Kiedy kąpać szczeniaka


Kora-

Recommended Posts

[quote name='Nelek']psa powinno się kompać tydzień przed wystawą.
Jeśli się kąpie dzień przed, sierść może być zbytnio napuszona.[/quote]
Co Ty opowiadasz :roll: pudel jest kąpany przed wystawą, i jest czysty na wystawie. A tydzień :razz: to jest pies brudny. A to wystawa piękności .

Link to comment
Share on other sites

Czy istnieja jakieś odstepstwa od terminu pierwszej kąpieli?
Bounty ma dopiero 2 mies, ale strasznie sie brudzi. Gdyby jeszcze brudzil sie w kurzu i blotku na dzialce to ok.
Ale on w nocy (gdy spimy) po zrobieniu kupy kladzie sie w nią i idzie dalej spać (gdyby robil ta kupe co noc o danej godzinie to ok budzik wstajemy i sprzatamy, ale niestety te godziny bywaja rozne), w ciagu dnia kladzie sie do swojej tolaty (recznik i cerata). Kupe to wilgotnym recznikiem "sciagamy" ale co zrobić z "zapachem" psiej toalety na psie (i co z lekko zoltawa sierscia)?
Upilnowanie go żeby sie tam nie kladl nie przejdzie bo wystarczy chwila nieuwagi a pies znowu tam lezy, przeniesienie toalety tez odpada bo i tak w to miejsce sie zalatwi. :(

Link to comment
Share on other sites

[quote name='anuleq']Czy istnieja jakieś odstepstwa od terminu pierwszej kąpieli?
Bounty ma dopiero 2 mies, ale strasznie sie brudzi.
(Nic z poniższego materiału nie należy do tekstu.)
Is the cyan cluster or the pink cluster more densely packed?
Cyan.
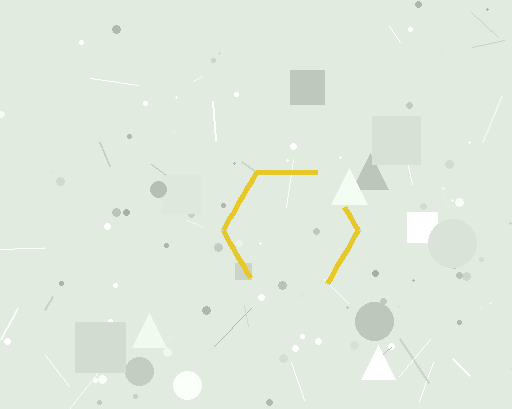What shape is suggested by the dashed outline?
The dashed outline suggests a hexagon.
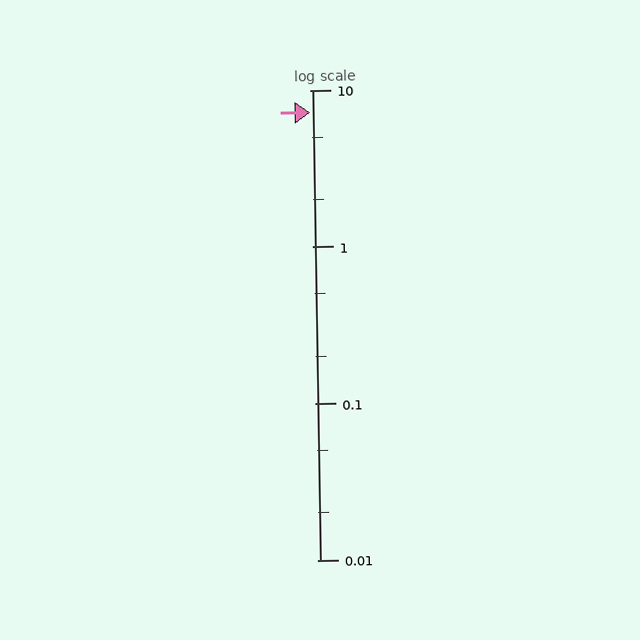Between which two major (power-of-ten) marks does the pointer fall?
The pointer is between 1 and 10.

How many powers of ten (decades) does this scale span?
The scale spans 3 decades, from 0.01 to 10.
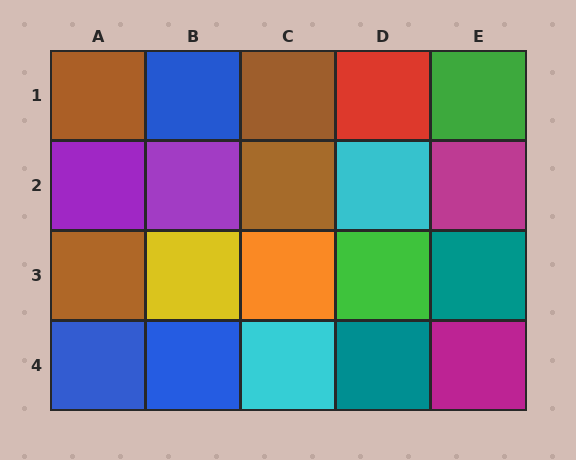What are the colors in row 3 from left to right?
Brown, yellow, orange, green, teal.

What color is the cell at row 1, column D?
Red.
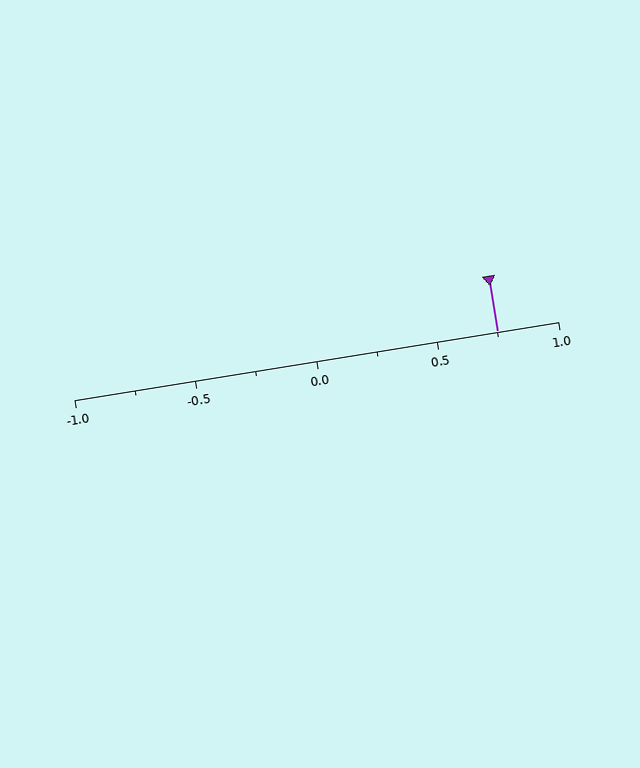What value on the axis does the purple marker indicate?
The marker indicates approximately 0.75.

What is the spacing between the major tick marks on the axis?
The major ticks are spaced 0.5 apart.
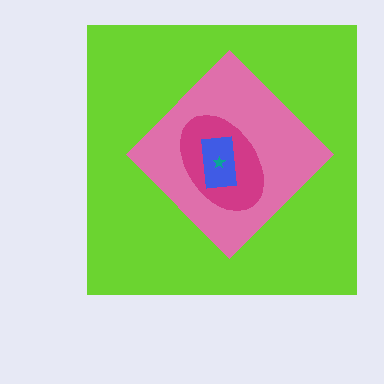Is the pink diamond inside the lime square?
Yes.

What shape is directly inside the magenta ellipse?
The blue rectangle.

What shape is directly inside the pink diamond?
The magenta ellipse.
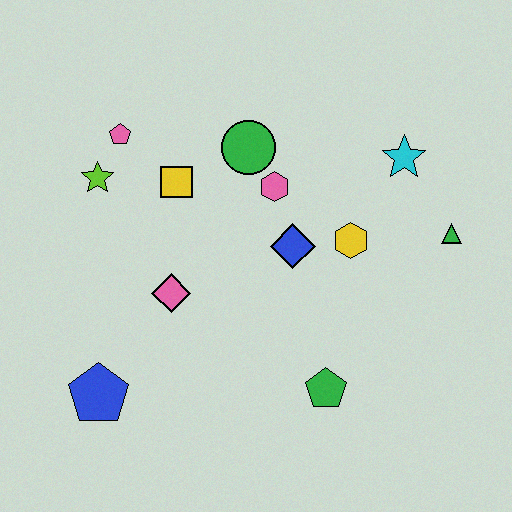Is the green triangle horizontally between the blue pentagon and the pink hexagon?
No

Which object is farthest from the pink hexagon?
The blue pentagon is farthest from the pink hexagon.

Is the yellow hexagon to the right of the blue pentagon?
Yes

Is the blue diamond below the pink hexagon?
Yes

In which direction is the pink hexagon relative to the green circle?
The pink hexagon is below the green circle.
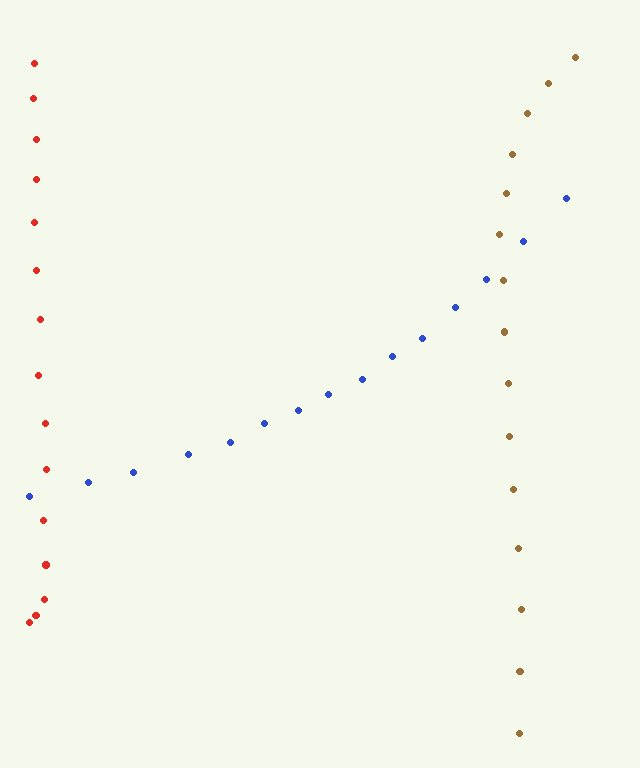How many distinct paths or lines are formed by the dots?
There are 3 distinct paths.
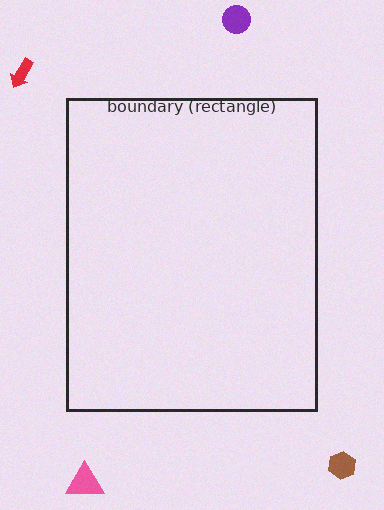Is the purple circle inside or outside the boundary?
Outside.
Gdyby jeszcze brudzil sie w kurzu i blotku na dzialce to ok.
[/quote]

delikatny szampon dla szczeniąt dobrej marki..letnia/ciepła woda, uwazać żeby nie naleciało do oczek i uszek i spokojnie bym szczeniaka wymyła ..nie przesadzajmy z tym wydalikacaniem psów ;)

Link to comment
Share on other sites

[quote name='Gosia']A co ma odporność do kąpania? :o
Psa nalezy wykąpać, jak jest brudny. Nie rozumiem, dlaczego ten przesąd ciągle pokutuje. Kup szampon dla szczeniąt, wysusz go potem porządnie i koniec.

Gosia[/quote]
To nie przesad tylko praktyka! Szczenie w wieku 10 tygodni nie ma wlasnej odpornosci bo jeszcze jej nie wyksztalcilo. Dopiero w wieku 12 tygodni zaczyna stwarzac wlasna odpornosc-podkreslam slowo ZACZYNA... Tak malego szczeniaka nie powinno sie kapac bo rzeczywiscie moze sie przeziebic-kazdy wet ci to powie :shake: :shake:

Link to comment
Share on other sites

[quote name='anuleq']Czy istnieja jakieś odstepstwa od terminu pierwszej kąpieli?
Bounty ma dopiero 2 mies, ale strasznie sie brudzi. Gdyby jeszcze brudzil sie w kurzu i blotku na dzialce to ok.
Ale on w nocy (gdy spimy) po zrobieniu kupy kladzie sie w nią i idzie dalej spać (gdyby robil ta kupe co noc o danej godzinie to ok budzik wstajemy i sprzatamy, ale niestety te godziny bywaja rozne), w ciagu dnia kladzie sie do swojej tolaty (recznik i cerata). Kupe to wilgotnym recznikiem "sciagamy" ale co zrobić z "zapachem" psiej toalety na psie (i co z lekko zoltawa sierscia)?
Upilnowanie go żeby sie tam nie kladl nie przejdzie bo wystarczy chwila nieuwagi a pies znowu tam lezy, przeniesienie toalety tez odpada bo i tak w to miejsce sie zalatwi. :([/quote]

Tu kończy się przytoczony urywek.